Le groupe de contact réuni vendredi à Istanbul a en effet reconnu le Conseil national de transition (CNT), la représentation politique de la rébellion, en tant qu'"autorité gouvernementale légitime" en Libye, lui permettant de lier des relations économiques avec l'étranger.

La Russie a à cet égard fait clairement savoir lundi qu'elle n'avait pas l'intention de suivre les puissances mondiales et régionales membres de ce groupe: "S'il s'agit de reconnaître le CNT en tant que seul représentant du peuple libyen, nous ne partageons pas cette position", a ainsi déclaré le ministre russe des Affaires étrangères, Sergueï Lavrov.

Tandis que le colonel Kadhafi a prévenu samedi les insurgés : "Le peuple libyen est prêt à mourir pour défendre son pétrole et il ne laissera jamais cette richesse aux mains d'une bande de traîtres inféodée à l'Otan".

Dans l'Ouest, au moins 23 rebelles ont été blessés dans la nuit de dimanche à lundi dans des combats contre les troupes de Mouammar Kadhafi à une vingtaine de kilomètres de Misrata, enclave rebelle située à 200 km à l'est de Tripoli, selon un communiqué de la rébellion.

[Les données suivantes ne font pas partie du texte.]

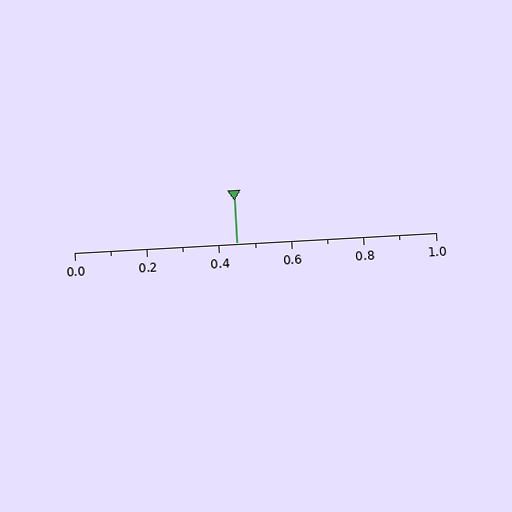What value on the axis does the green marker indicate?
The marker indicates approximately 0.45.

"Nous avons réussi à repousser les forces loyalistes, qui ont perdu de nombreux combattants et abandonné beaucoup de véhicules militaires, d'armes et de munitions", assure le communiqué.

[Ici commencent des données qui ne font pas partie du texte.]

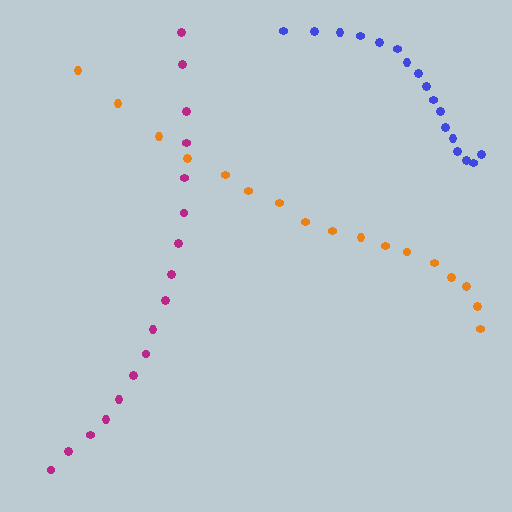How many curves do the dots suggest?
There are 3 distinct paths.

En outre, les insurgés ont affirmé que les hommes du colonel Kadhafi avaient bombardé leurs positions à quelques kilomètres du centre-ville de Zliten (ouest), leur prochaine cible à 150 km à l'est de Tripoli.

Parallèlement, l'Otan a annoncé avoir bombardé lundi une antenne radar du principal aéroport de la capitale, utilisée auparavant pour le contrôle aérien civil, mais dont l'armée se servait pour suivre les avions alliés.

Au sud-ouest de Tripoli, l'heure était encore à la consolidation des positions, après de brusques avancées au début du mois.

Les troupes loyalistes ont tiré lundi à l'aube des roquettes sur les positions des rebelles à Goualich, un hameau dans les montagnes, et à Bir Ayad, dans une vallée proche, a-t-on annoncé au conseil militaire des insurgés.

De leur côté, les insurgés ont tiré au moins deux roquettes en direction des unités fidèles au régime qui protègent Al-Assabaa, ville stratégique à 80 km au sud de la capitale où les forces de Mouammar Kadhafi se sont retranchées le 13 juillet à l'issue d'intenses combats, a constaté l'AFP.

"Le plus important, c'est de garder les territoires que nous avons conquis, de sécuriser avant d'attaquer.Nous ne laisserons pas les forces de Kadhafi reprendre les places que nous avons prises", a confié dimanche à l'AFP le général Mokhtar Farnana, commandant des rebelles pour la région.